TK: You’re collaborating with several artists on each album, correct?

PM: Yeah. Isaiah and I started Naked Lunch, and the Moses Honey project is my persona in that universe. We just wanted to build an art monster. In that process we established that we needed room for our own individual content.

Naked Lunch | photo by Cindy Weng | www.eldrgnnoir.com

TK: What is the origin of your stage name, Moses Honey?

PM: Well there’s that Radiohead album, Pablo Honey. I liked the wordplay. Honey and sweetness are in the realm of pleasure. Like the distinction between the organic moment of transcendence at the jam and the synthetic one, my manic episode– those images of sweetness and pleasure became to what we were making. Moses is my middle name, which I’ve always shrugged away from. But it allows me to establish separation from myself and explore parts of myself that are hidden. When I’m making music, I’m stepping out of the way and letting my soul take over. I’m unconsciously guiding myself. So in the last year it was, talking myself through my breakup and through my journey in trying to figure out my purpose.

TK: How do you think your sound has evolved?

PM: I was recording on my phone for a long time, I had a very minimal set up. My equipment was stolen from my car when I was living in South Philly, so it forced me to use the phone. I’m not a perfectionist, I like releasing music that I’m not fully okay with. But I wanted to curate more, so I cleansed everything and removed all my music from the internet.

TK: Do you think you’ll stay in Philly and keep making music here, or move somewhere else?
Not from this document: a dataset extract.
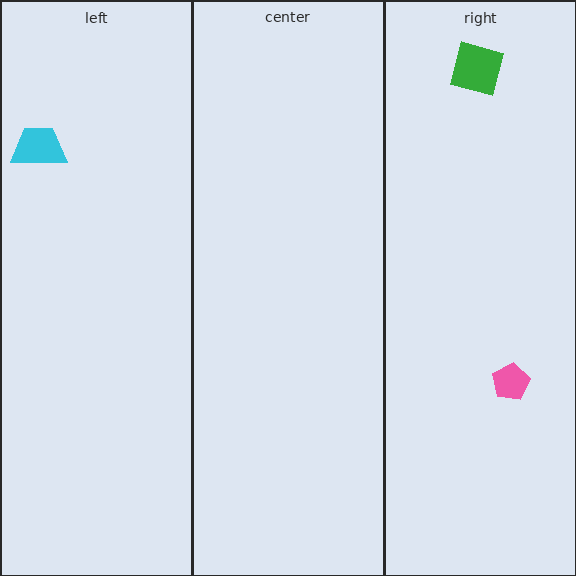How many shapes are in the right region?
2.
PM: This is my home. I need to establish myself here first, but I’ll definitely leave.

TK: I have that same feeling – I don’t know when, but someday I’m going. Philly is a great place get started and meet other artists, though.
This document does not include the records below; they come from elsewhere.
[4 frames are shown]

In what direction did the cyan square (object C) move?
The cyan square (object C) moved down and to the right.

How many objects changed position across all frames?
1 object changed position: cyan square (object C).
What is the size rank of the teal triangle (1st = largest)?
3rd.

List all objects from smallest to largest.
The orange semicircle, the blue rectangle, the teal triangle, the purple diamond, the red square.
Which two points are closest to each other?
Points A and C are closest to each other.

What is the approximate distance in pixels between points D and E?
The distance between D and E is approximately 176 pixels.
PM: I love it here. All the people I’ve met through Global or Newports have been instrumental in me achieving this goal. I can’t make 150 songs without collaboration. I love working with people. Found sound, and capturing the essence of people and their space, that has become a part of the music making process. It’s been rewarding and life-changing, lessons of patience, trust and presence. Its such a space to grapple with anxiety and self-doubt.

TK: If you had to pin your music into a particular genre, what would it be?

PM: It’s… lo-fi electronic indie mixed with hip-hop and all these other influences. It changes. It’s love music.

TK: That’s a topic you always return to, love.

PM: Love is universal.

TK: But it’s not always romantic love.

PM: I talk about self-love and the role of love and pleasure in my life. My relationships with myself, friends, partner, family. The language is ambiguous to the point I could be talking about all of them. It’s always about love.